For those perhaps only familiar with Pike and his courageous captaining on season two of Discovery, Captain Pike was first introduced in “The Cage” (1965). This initial Star Trek pilot was then adapted to the fan-favorite two-parter, “The Menagerie" (1966). Through a retelling, Jeffery Hunter played Pike as both a virial-if-stoic Captain as well as a badly disfigured and disabled man, a fate hinted to in SNW’s pilot.  With Strange New Worlds, Pike is affably played by Anson Mount who brings Kirk-like action and warmth to the role, not to mention a totally-rockin’ high-and-tight pompadour hairstyle. Rounding out the command crew are Ethan Peck as a yet-to-impress Spock, Rebecca Romjin as the enigmatic Number One, and Celia Rose Gooding as, wait for it, Cadet Uhura. The show delights in other name drops and cameos including Nurse Chapel, Chief Kyle, Admiral April, and even a Sam Kirk. And for fans enjoying those especially delicious deep cuts? Spock’s fiancée T’Pring is (re)introduced, and the bridge’s security officer sports the all-too-familiar surname of Noonien-Singh. Let’s all hope she has travel bans set for Ceti-Alpha V.

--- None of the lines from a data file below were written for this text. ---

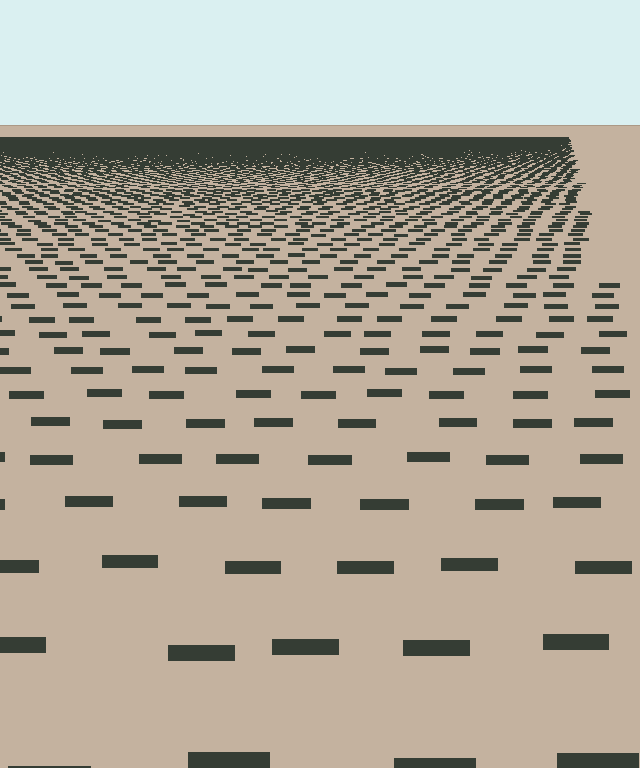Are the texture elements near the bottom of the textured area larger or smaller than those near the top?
Larger. Near the bottom, elements are closer to the viewer and appear at a bigger on-screen size.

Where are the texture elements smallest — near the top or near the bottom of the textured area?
Near the top.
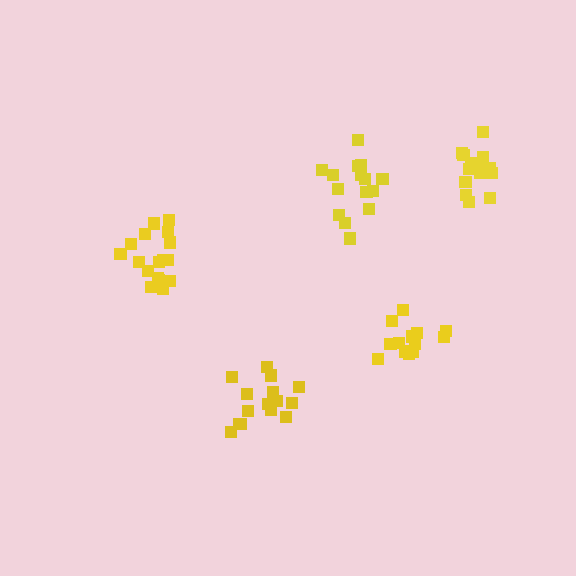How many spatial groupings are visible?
There are 5 spatial groupings.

The first two aired eps follow in the tradition of Star Trek’s underlying theme of employing science-fiction as a literary tool to explore and provide commentary on contemporary issues. The pilot episode deals with a vaguely familiar pre-warp world whose extremist political views have opposing sides trying to one-up each other with more and more violence. Episode two features the valiant crew negotiating the views of a religious order in contrast to saving a planet in the path of a killer comet. In both eps, the commentary is light, but bites like a Vulcan nerve pinch. Also, and equally important, both are episodic mercifully avoiding that season-long slog.


The true star of Strange New Worlds - the Enterprise herself - looks gorgeous. Yes, the set designers could have totally rocked the bridge old school, as was beautifully shown in the iconic Deep Space Nine episode “Trials and Tribble-ations” – and they probably should have. But the finest looking ship in the Federation fleet is given a fantastic spotlight here.  


Hey, does Strange New Worlds take liberties with some of the characters? Are there moments of general eye-rolling corniness? And is this a complete replacement of all the glory of TOS? Yes, God yes, and thankfully no. Akiva Goldsman, whose entire career is littered with cornball projects, and Alex Kurtzman, a geek who gives fanboy cred to all his Trek work, helm the show. With this project, it truly seems like they are trying to appease Trek fans of all – ahem – generations. No doubt Paramount has seen the ridiculous streaming success Marvel and Star Wars both have found. Strange New Worlds is, so far, their best chance for a series to live long and prosper.